Cuando descubrí Instagram encontré una manera, muy simple, de fotografiar y compartir lo más sencillo. Pequeños detalles del mundo que nos rodea a los que sólo hay que acercar la cámara de un móvil, con su mínima sofisticación. De esta manera he ido coleccionando imágenes de piedras batidas por las olas, de cardos que crecen en las cunetas, de amaneceres, de atardeceres, de nubes, de insectos, de sombras, de puertas, de tejas, de charcos… Y el único punto en común de elementos tan dispares ha sido la belleza. Sencillamente.
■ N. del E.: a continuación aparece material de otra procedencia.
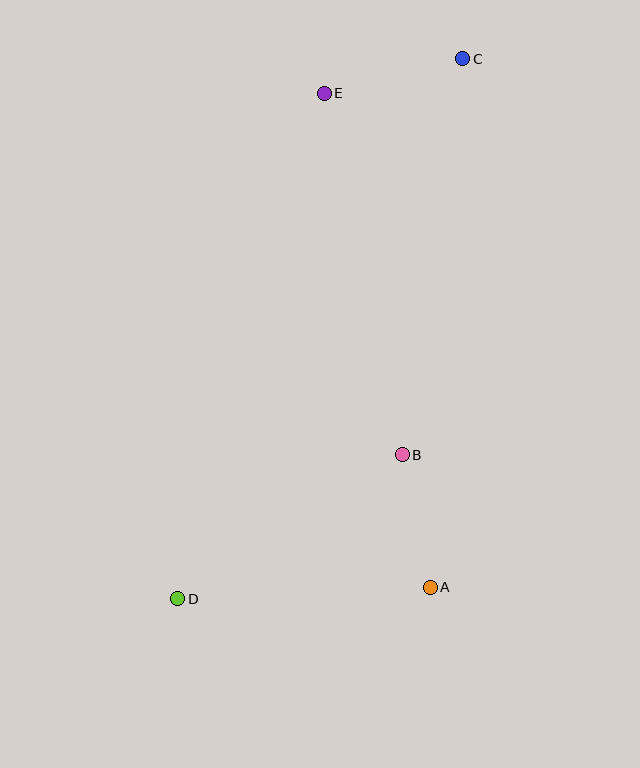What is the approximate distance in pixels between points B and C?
The distance between B and C is approximately 401 pixels.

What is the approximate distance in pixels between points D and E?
The distance between D and E is approximately 526 pixels.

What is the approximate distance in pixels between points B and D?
The distance between B and D is approximately 267 pixels.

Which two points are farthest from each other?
Points C and D are farthest from each other.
Concretar la belleza, tratar de atraparla en una definición que establezca las condiciones que la hacen posible, es un empeño al que, desde hace siglos, se dedican, con desigual fortuna, artistas, filósofos, teólogos y hasta físicos. Desde los más fríos parámetros objetivos, que los clásicos llamaron armonía o proporción, hasta el cálido y subjetivo universo de los sentimientos, en donde la belleza es el motor invisible de algunos de nuestros más primitivos placeres, hemos aplicado un sinfín de lentes tratando de enfocar un elemento borroso, difuso, esquivo,… pero esencial.

Charco

Con frecuencia nuestra mirada, inquisitiva, se dirige a la naturaleza, donde el hombre siempre ha convivido con la belleza, quizá porque ambos nacieron al unísono (¿es posible la belleza antes de que en ella se pose nuestra mirada?). Los seguidores de la conocida como hipótesis de la biofilia no dudan en afirmar que los millones de años durante los cuales hubo un estrecho contacto entre los humanos y la naturaleza han inculcado en el Homo sapiens una profunda necesidad emocional congénita de sumarse al resto del mundo de los seres vivos, aspiración cada vez más difícil de consumar en el teatro urbano y post-industrial. La belleza sería, así, el reclamo del paraíso perdido, la llamada de un mundo que nos es propio y que, sin embargo, hemos convertido en ajeno.

Zen playero

A diferencia de lo que ocurre con alguno de los múltiples objetos, hermosos, que el hombre es capaz de crear, la belleza que nos sorprende en el ordenado vuelo de una bandada de gansos, en el sonido del viento sobre las dunas, en el lento discurrir del sol en un crepúsculo junto al mar, en las sombras que proyecta el amanecer entre los árboles o en los caprichosos dibujos que las olas trazan al batir un guijarro…lo que diferencia a todas estas sorpresas es que no necesitan de explicaciones. Podemos percibir la belleza sin saber nada a cuenta de lo que estamos contemplando. Podemos prescindir de la razón, y hasta de la memoria. Sobran las palabras (nunca mejor dicho) o hacen falta muy pocas (¿quién se resiste a un pie siendo periodista?). Algo, profundo y antiguo, nos dice que ahí habita la belleza y, a veces, también nos advierte de su enorme fragilidad.

En soledad

¿Qué perdemos cuando desaparece esa clase de belleza? Lo único que realmente perdemos es lo que no somos capaces de sustituir. Por eso, la muerte de un ser querido nos provoca el mayor dolor. Y un dolor parecido debería producirnos la desaparición de la belleza que palpita en la naturaleza, porque perdemos lo irreproducible, lo inimitable. Seamos sinceros: hasta ahora no hemos conseguido desentrañar, y comprender, la densa maraña de vínculos y equilibrios que hacen posible el más simple de los ecosistemas. La naturaleza desconcierta a la ciencia y a la tecnología, al arte y a la filosofía,  a cualquiera de las herramientas con las que el hombre trata de convertirse en creador, porque es un infinito juego de contradicciones, una enorme paradoja, que no admite copias, en donde conviven la armonía y el caos, la proporción y la desmesura, la perfección y el error, lo absoluto y lo incompleto, lo permanente y lo efímero.

Microselva gallega

Instagram es la excusa. El smartphone es, al mismo tiempo, soporte y vehículo. Y este blog me sirve de escaparate para mostraros algunas de esas instantáneas que he ido capturando aquí y allá. Pero el utensilio fundamental, el único realmente imprescindible para asomarme a la belleza cotidiana, y compartirla, es el asombro. Sencillamente.